La commission des affaires économiques de l'Assemblée nationale a adopté le 12 janvier 2011 la proposition de loi portant dispositions particulières relatives à l'habitat informel et à la lutte contre l'habitat indigne dans les départements et régions d'outre-mer. Le bon accueil réservé à cette proposition - déposée par le groupe socialiste, radical, citoyen et divers gauche -, avant son examen en première lecture le 27 janvier, laisse augurer une possible adoption par le Parlement. Il est vrai que le texte est très consensuel. Il est en effet issu du rapport remis à l'automne dernier aux ministres de l'Intérieur, du Logement et de la Santé par Serge Letchimy sur la résorption de l'habitat insalubre et indigne dans les DOM (voir notre article ci-contre du 14 octobre 2009). Dans ce document, le député (PS) et président du conseil régional de la Martinique, urbaniste de profession, estimait que "le droit constitutionnel à un logement décent n'existe pas dans les DOM" et formulait quatorze propositions. Une bonne part d'entre elles se retrouvent aujourd'hui dans la proposition de loi, dont Serge Letchimy est le rapporteur pour la commission des affaires économiques de l'Assemblée.

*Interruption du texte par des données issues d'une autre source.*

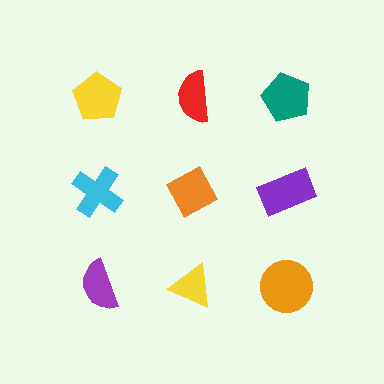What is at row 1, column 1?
A yellow pentagon.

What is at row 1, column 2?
A red semicircle.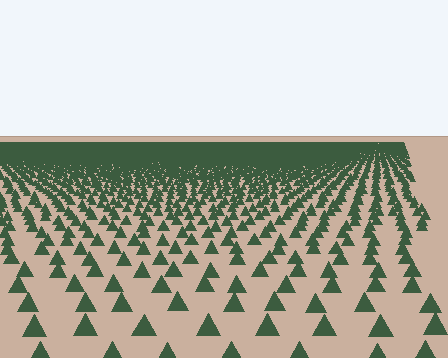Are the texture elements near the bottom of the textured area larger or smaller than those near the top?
Larger. Near the bottom, elements are closer to the viewer and appear at a bigger on-screen size.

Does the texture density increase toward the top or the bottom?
Density increases toward the top.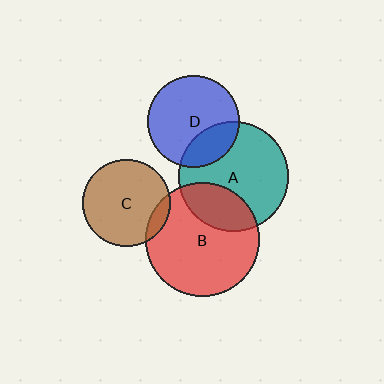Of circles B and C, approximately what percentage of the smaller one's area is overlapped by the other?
Approximately 10%.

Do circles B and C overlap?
Yes.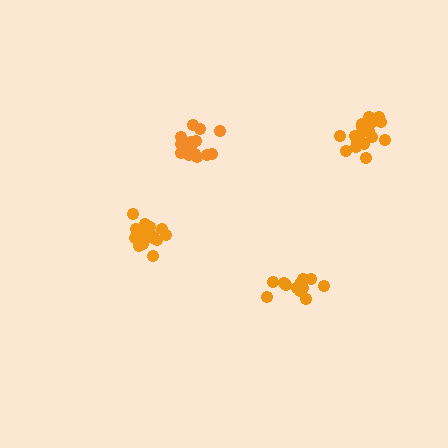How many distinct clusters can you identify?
There are 4 distinct clusters.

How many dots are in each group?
Group 1: 12 dots, Group 2: 17 dots, Group 3: 18 dots, Group 4: 17 dots (64 total).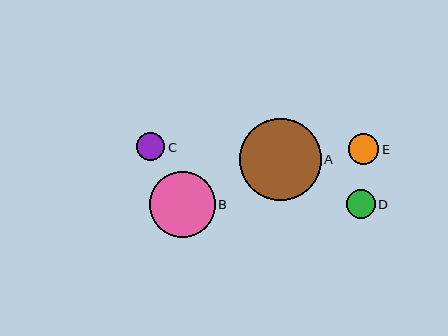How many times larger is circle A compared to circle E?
Circle A is approximately 2.7 times the size of circle E.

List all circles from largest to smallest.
From largest to smallest: A, B, E, D, C.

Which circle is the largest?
Circle A is the largest with a size of approximately 82 pixels.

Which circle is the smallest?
Circle C is the smallest with a size of approximately 29 pixels.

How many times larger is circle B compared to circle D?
Circle B is approximately 2.2 times the size of circle D.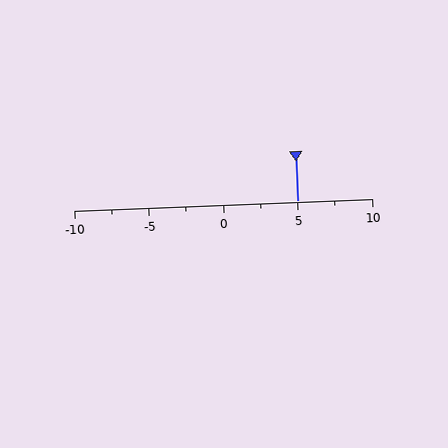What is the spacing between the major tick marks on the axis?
The major ticks are spaced 5 apart.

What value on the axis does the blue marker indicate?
The marker indicates approximately 5.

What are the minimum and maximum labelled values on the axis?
The axis runs from -10 to 10.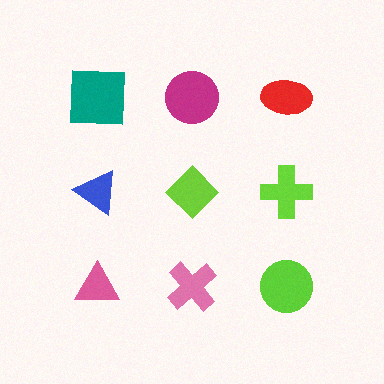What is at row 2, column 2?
A lime diamond.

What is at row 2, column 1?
A blue triangle.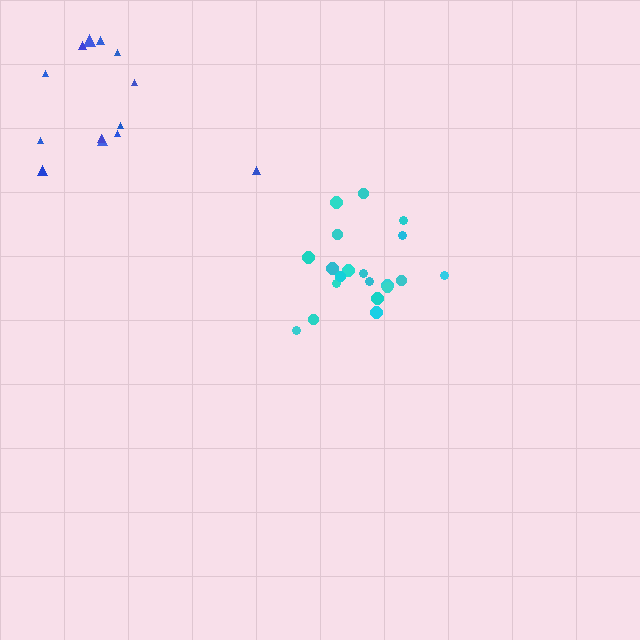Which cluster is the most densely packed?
Cyan.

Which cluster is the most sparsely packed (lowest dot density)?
Blue.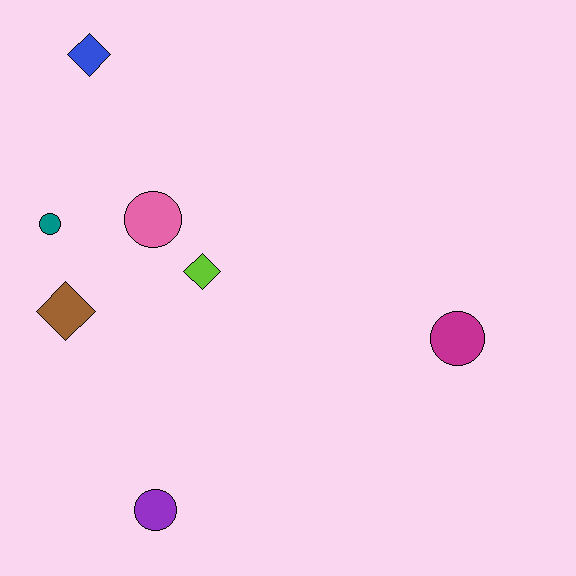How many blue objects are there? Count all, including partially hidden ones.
There is 1 blue object.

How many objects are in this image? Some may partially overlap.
There are 7 objects.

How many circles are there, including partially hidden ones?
There are 4 circles.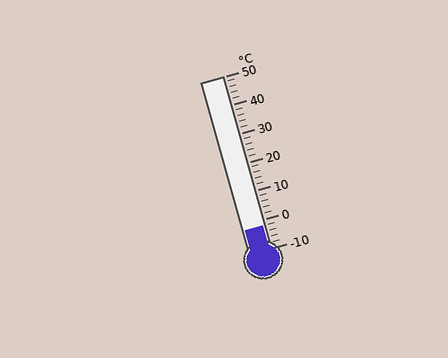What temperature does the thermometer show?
The thermometer shows approximately -2°C.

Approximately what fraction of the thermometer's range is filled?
The thermometer is filled to approximately 15% of its range.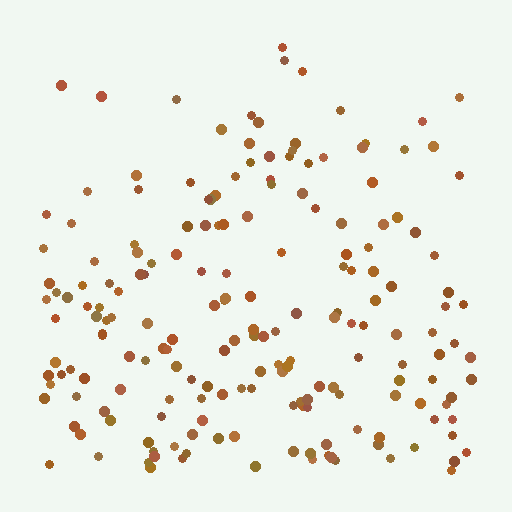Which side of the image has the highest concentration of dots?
The bottom.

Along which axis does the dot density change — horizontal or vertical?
Vertical.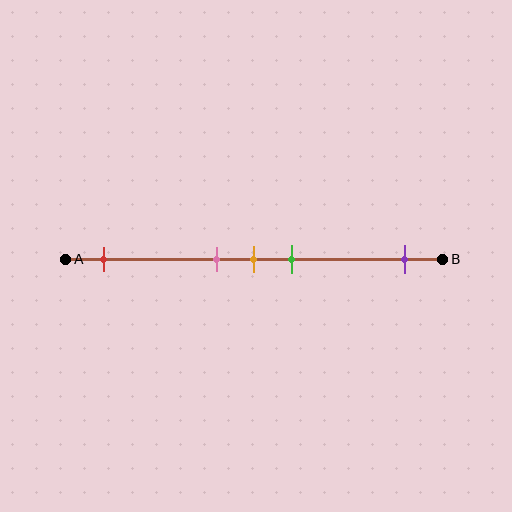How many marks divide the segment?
There are 5 marks dividing the segment.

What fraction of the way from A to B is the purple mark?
The purple mark is approximately 90% (0.9) of the way from A to B.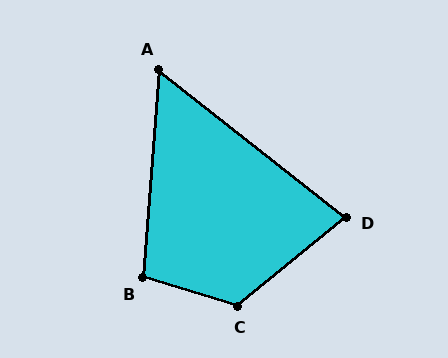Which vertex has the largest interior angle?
C, at approximately 124 degrees.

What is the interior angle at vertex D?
Approximately 78 degrees (acute).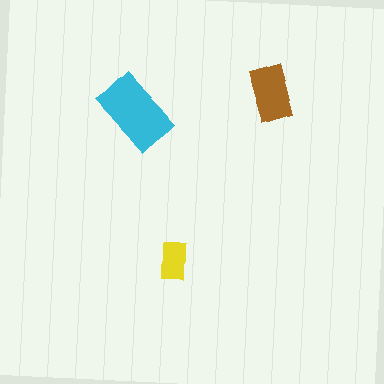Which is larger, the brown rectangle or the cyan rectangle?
The cyan one.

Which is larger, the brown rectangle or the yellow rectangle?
The brown one.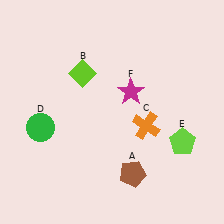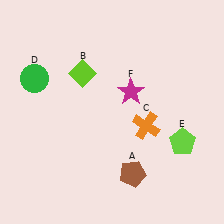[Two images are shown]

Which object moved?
The green circle (D) moved up.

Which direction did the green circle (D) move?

Faire entrer les "quartiers d'habitat informel" dans la loi Besson

Forte d'une quinzaine d'articles, la proposition de loi est organisée en trois sections. La première est consacrée aux dispositions relatives aux "quartiers d'habitat informel", autrement dit les bidonvilles. Le texte prévoit notamment la possibilité, sous certaines conditions, d'indemniser la perte de jouissance de ces habitants sans droit ni titre, "lorsque la réalisation d'une opération d'aménagement ou d'équipements publics rend nécessaire la démolition des locaux à usage d'habitation des occupants à l'origine de leur édification sur la propriété d'une personne publique, ou de son concessionnaire [...]". Pour bénéficier de cette indemnisation, ces personnes doivent notamment justifier "d'une occupation paisible et continue" depuis au moins dix ans et n'avoir pas fait l'objet d'une procédure d'expulsion à l'initiative de la personne publique ou de son concessionnaire. Cette dernière aura également la charge du relogement des personnes concernées. Des dispositions similaires sont prévues pour les établissements à usage professionnel construits dans les mêmes conditions, mais également pour les bailleurs. La mesure peut paraître surprenante, mais l'exposé des motifs rappelle que "l'on peut évaluer à quelque 35% l'occupation locative dans nombre de quartiers d'habitat informel". Les indemnités prévues à ce dernier titre seront toutefois "assez faibles".  A noter : pour des raisons de constitutionnalité, les dispositions de cette première section s'appliquent à l'ensemble du territoire français, même si elles ne concerneront dans les faits que les DOM.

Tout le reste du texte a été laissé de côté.